@Eileen O'MahonyNous y sommes. Probablement l'étape que je redoute le plus. Celle de devoir retourner à l'université, nouvelle qui plus est, comme une adolescente normale. Sauf que ce n'est pas le cas. Je ne suis pas "normale". Je ne le suis plus. Plus depuis que la vie a décidé de mettre en moi un fragment de vie, un tout petit soupçon d'âme avec lequel je vais être liée jusqu'à ce que la mort nous sépare. A Londres, lorsque le bruit de ma grossesse s'est mis à avoir un plus grand écho, j'ai bien vu certains regards, certains chuchottements, entre jugement et pitié. Pour la jeunesse dont je fais partie, devenir parent aussi jeune est absolument inconcevable. Et même si j'ai pu compter sur le soutien de mes amis, cette fois ce sera différent. Car oui, je débarque dans une nouvelle école, avec ses propres codes, ses propres groupes, ses propres règles. Personne ne va me tenir la main en me disant que tout va bien se passer. Je suis seule, face à cette adversité que je vais devoir affronter.
Sur la route de l'université, je me noie dans la musique afin de me donner de la motivation et du courage. Assise côté fenêtre dans le bus, je regarde dehors, contemplant le paysage qui défile sous mes yeux. Et puis je la vois. L'université de Miami, juste là. Petit monstre à l'intérieur de moi a l'air tout content de découvrir tout cela à en juger par son agitation. Armée de mon sac à dos, je me dirige vers l'entrée du batiment. L'administratif est vraiment ce qu'il y a de pire dans la vie. Les cours ont déjà repris depuis quelques jours, alors je dois d'abord remplir un tas de documents pour finaliser mon inscription. Puis on me remet mon emploi du temps et tout un tas de brochures sur ce qui se fait à l'université. Mais c'est surtout une information qui attire mon attention. Une sorte de parrainage est mis en place, pour que les anciens aident les nouveaux à s'intégrer. La chance de ne pas être livrée à moi-même dans cette école venait de s'offrir à moi. En sortant du bureau administratif, je regarde cette brochure, parcourant la liste des personnes s'étant proposées pour être les parrains et marraines. La sonnerie assourdissante de l'école me sort de ma réflexion, et, alors que tout était si calme, un vrai raz de marré humain déferle. Vu la foule, je suis complètement invisible aux yeux des gens. Ce qui est pas plus mal pour l'instant. Je ne lache pas la brochure des mains, et je me dirige vers le lieu mentionné dessus, non sans difficulté. Après avoir traversé quasiment tout le campus, j'arrive devant la salle indiquée. Je pose mon oreille contre la porte, il y a du bruit à l'intérieur. Je dois être au bon endroit. Bon, il va falloir prendre son courage à deux mains. Par politesse, je toque avant d'entrer. Je sens plusieurs paires d'yeux se braquer sur moi, ce qui n'a pas vraiment pour effet de m'aider à me sentir à l'aise. Les conversations se sont arrêtées, tout le monde est suspendu à mes lèvres. Allons-y.

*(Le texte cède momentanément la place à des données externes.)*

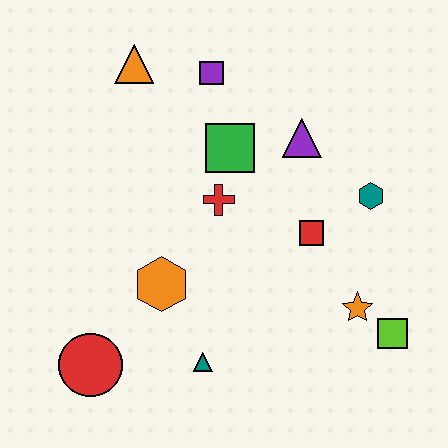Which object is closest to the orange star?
The lime square is closest to the orange star.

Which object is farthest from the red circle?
The teal hexagon is farthest from the red circle.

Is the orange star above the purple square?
No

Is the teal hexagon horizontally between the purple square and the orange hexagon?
No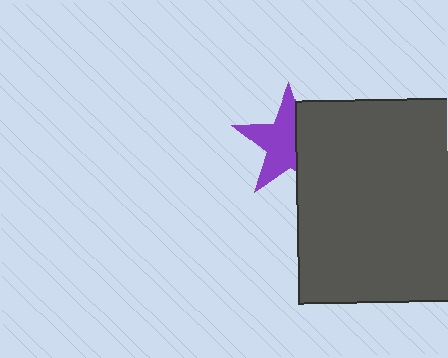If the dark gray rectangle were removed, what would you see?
You would see the complete purple star.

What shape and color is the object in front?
The object in front is a dark gray rectangle.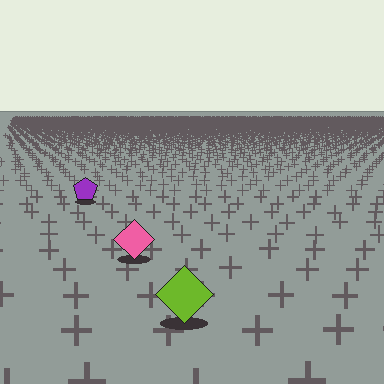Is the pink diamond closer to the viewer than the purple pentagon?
Yes. The pink diamond is closer — you can tell from the texture gradient: the ground texture is coarser near it.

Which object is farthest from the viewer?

- Euh... Bonjour. Je suis nouvelle et j'ai vu sur cette brochure que je pouvais venir ici pour demander à être parrainé par un ancien de l'université. Je suis bien au bon endroit ?Avec l'adrénaline du moment, j'oublie complètement ce ventre qui semble attirer le regard des gens. Ce serait bien que quelqu'un se décide à me répondre...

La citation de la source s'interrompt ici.